The following midrash attempts to account for Saul’s failure to respond to the divine command:
’So do not be overly righteous nor overly wise’ (Ecclesiastes 7:16) – don’t try to be more righteous than your Creator – this refers to Saul, as it written: ‘And Saul came to the city of Amalek’ (1 Samuel 15:5). Rabbi Huna and Rabbi Banaya said: [Before Saul came to the city he equivocated about the divine command to eradicate the Amalekites] and said, ‘the Holy One Blessed be He said: ‘Go and strike down Amalek.’ (Ibid.verse 3) If the men sinned, what was the sin of the women, what was the sin of the children, what was the sin of the cattle, the bulls and the donkeys. A divine voice answered: “Don’t try to be wiser than your Creator.” (adapted from Ecclesiastes Rabbah 7:16)
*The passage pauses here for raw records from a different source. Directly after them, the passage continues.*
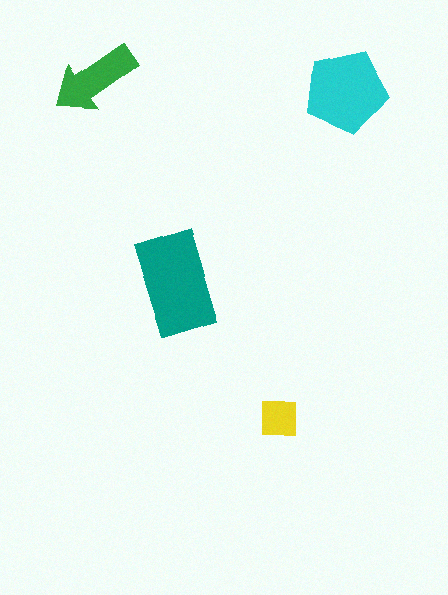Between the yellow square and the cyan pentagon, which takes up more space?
The cyan pentagon.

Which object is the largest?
The teal rectangle.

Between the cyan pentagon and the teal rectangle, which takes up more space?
The teal rectangle.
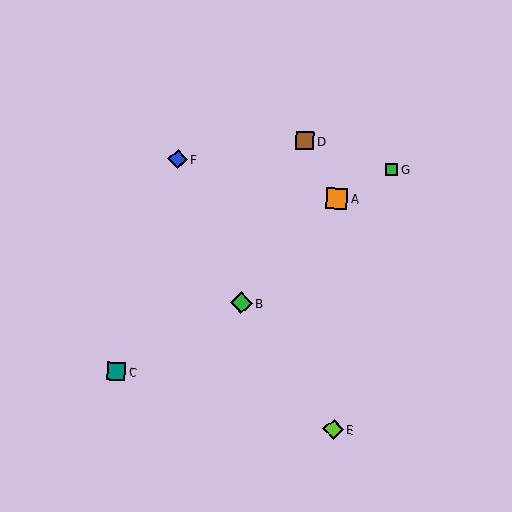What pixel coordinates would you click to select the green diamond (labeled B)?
Click at (241, 303) to select the green diamond B.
This midrash is evidence of the predicament posed by the Biblical story. The expectation of this midrash is that one should not second guess God’s commands, yet the very fact that this midrash exists indicates that the rabbis found God’s command difficult and the punishment of Saul equally problematic. Abrabanel, the 15th century Spanish exegete and statesman, attempts to reconcile both the difficulty of the divine command and the harsh punishment of Saul. He asserts that the tribe of Amalek was a different kind of enemy than Israel had faced in the past. The tribe of Amalek did not border on Israel nor were the children of Israel a threat to them. Their sole purpose, according to Abrabanel, was to rebel against God by destroying God’s witnesses on earth. This was the justification for God’s command.
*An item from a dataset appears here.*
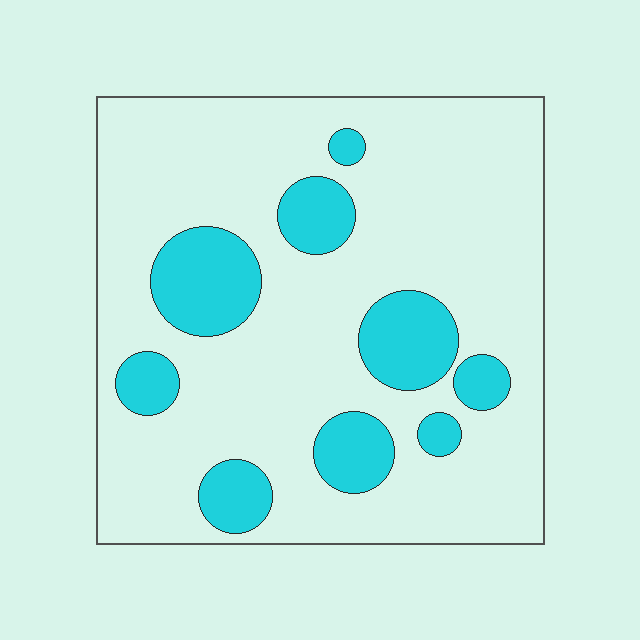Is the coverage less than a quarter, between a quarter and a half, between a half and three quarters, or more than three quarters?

Abrabanel, the statesman, compares Saul’s punishment with that of David’s after the sin of Batsheva. He points out that David’s sin, on the face of it, appears to be much more serious than that of Saul. He concludes that Saul’s punishment was not the result of the rather minor infraction of not carrying out God’s command to the letter but rather it was the result of Saul’s following the people’s will rather than leading the people in the fulfillment of God’s will.
Neither of these interpretations ameliorate the difficulty of the dilemma which faced Saul. However those of us who live after September 11 may have a better understanding of the implications of God’s command to Saul.